Born to Run is quintessential Bruce Springsteen. And the Boss still thanks Steven Van Zandt for tweaking the song to brilliance.
It was all about a minor chord that Van Zandt insisted he heard the first time he listened to Bruce Springsteen perform the song. The two greats got together earlier this week for a webcast. The occasion was to commemorate Van Zandt’s memoir Unrequited Infatuations: Odyssey of a Rock and Roll Consigliere (A Cautionary Tale).
But of course, the conversation revolved around music. And Born to Run should start and end any conversation with Bruce Springsteen. It’s the Boss’s anthem, his first mainstream hit. Springsteen took the conversation back to 1975, when Van Zandt joined the E Street Band. They were working on Born to Run.

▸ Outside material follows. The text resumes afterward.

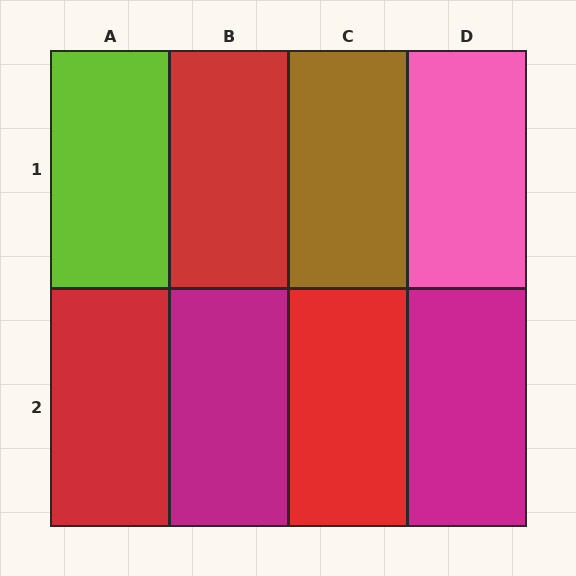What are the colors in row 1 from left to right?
Lime, red, brown, pink.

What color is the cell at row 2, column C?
Red.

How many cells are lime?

“I have to throw this in, because this is probably — and Steve has done many great things in service for the E Street Band and my work — but this may be the single most important thing he has ever done,” Bruce Springsteen said. “We are making Born to Run. He comes in the studio. He sits down. I play it for him, and he goes, ‘Man I love that riff. The way you go to the minor.’”
Springsteen said he asked Van Zandt “what minor?” And that Van Zandt raved that it sounded like something produced by Roy Orbison or the Beatles. Springsteen thought he was “bending the note up.” But Van Zandt heard it in minor. In the song, the minor chord stayed.

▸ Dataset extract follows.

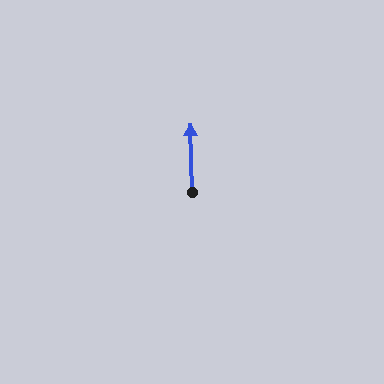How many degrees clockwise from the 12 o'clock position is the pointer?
Approximately 0 degrees.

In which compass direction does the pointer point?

Springsteen wrote Born to Run in 1974 back home in Long Branch, N.J.
In an earlier interview, Bruce Springsteen said: “One day I was playing my guitar on the edge of the bed, working on some song ideas, and the words ‘born to run’ came to me,” he recalled. “At first I thought it was the name of a movie or something I’d seen on a car spinning around the circuit. I liked the phrase because it suggested a cinematic drama that I thought would work with the music that I’d been hearing in my head.”
In his liner notes for Springsteen’s Greatest Hits album, he described Born to Run as “My shot at the title. A 24 yr. old kid aimin’ at ‘The greatest rock ‘n roll record ever.'”

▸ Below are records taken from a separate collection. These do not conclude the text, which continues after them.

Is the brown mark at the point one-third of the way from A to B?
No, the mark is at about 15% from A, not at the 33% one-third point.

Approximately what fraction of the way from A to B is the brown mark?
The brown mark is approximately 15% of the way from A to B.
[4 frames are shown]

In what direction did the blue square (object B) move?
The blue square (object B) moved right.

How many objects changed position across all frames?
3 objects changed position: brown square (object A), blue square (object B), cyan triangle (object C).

He plays the song at just about every concert. And in a 2009 interview, Bruce Springsteen said he never grows tired of performing it.
“If the evening has gone well, I experience renewal rather than repetition at the moment I sing it,” Springsteen said. “This music has not been heard at this moment, in this place, to these faces. That’s why we go out there.”
So countdown 1-2-3-4: “The highways jammed with broken heroes on a last chance power drive. Everybody’s out on the run tonight, but there’s no place left to hide. Together, Wendy, we can live with the sadness, I’ll love you with all the madness in my soul.
“Oh, someday girl, I don’t know when, We’re gonna get to that place where we really want to go. And we’ll walk in the sun. But till then, tramps like us, baby, we were born to run.”